PIONEER DIES OF GRIEF
Old and feeble, and robbed by the death of the wife who had been his life partner, Arthur Kirkman, aged 69, died suddenly Tuesday night at the home of his son, Henry Kirkman, at Clearbrook. Heart trouble in a medical sense is give by the attending physician as the cause of death, but the real cause, stated his friends, is heartbreak over the death of Mrs. Kirkman. Since her demise three weeks ago the old man had seemingly lost interest in life and lived only in the past in which she was with him. His death ended a grief that could not have been soothed by any other means.
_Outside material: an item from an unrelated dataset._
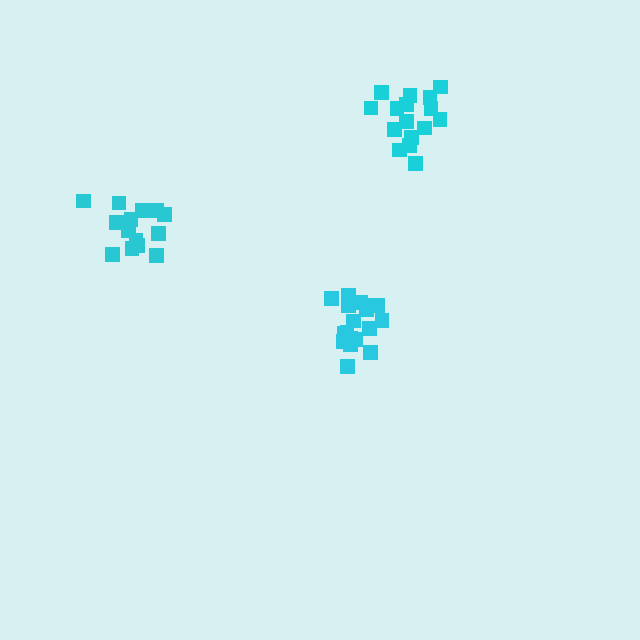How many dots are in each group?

Mrs. Kirkman was taken suddenly ill three weeks ago, and although a special train was run in over the Bellingham Bay & British Columbia for the purpose of bringing her to the hospital from her home at Van Buren, medical attention availed her nothing, and she died within a few hours of her arrival in this city. The shock of her death, it is stated, slowly killed her aged husband, who was in poor health and had been suffering from heart trouble for some months.
(From The Morning Reveille, October 1, 1908)

KIRKPATRICK, Mary E. (d. 1913)

Mrs. Mary Elizabeth Kirkpatrick, on R. F. D. No. 1, Ferndale, was called from this life to the next, Saturday, Dec. 20, 1913, after a lingering illness of three months, most of the time in a a hospital. She came to this part of the state ten years ago. The day before she died she was 53 years old. She was a native of Illinois; one of a family of ten children, being the third one to die. She leaves two married daughters and two sons, young men who made their home with her. During the gospel meetings in Bellingham conducted by Billy Sunday, she gave her heart to Jesus Christ, and united with the M. E. church at Custer. Funeral services were conducted in the Pleasant Valley Congregational church and interment at Enterprise. Many friends gathered to show their appreciation of the departed. The Fraternity Union had charge of the services at the grave.
(From The Ferndale Record, December 26, 1913) Submitted by site coordinator.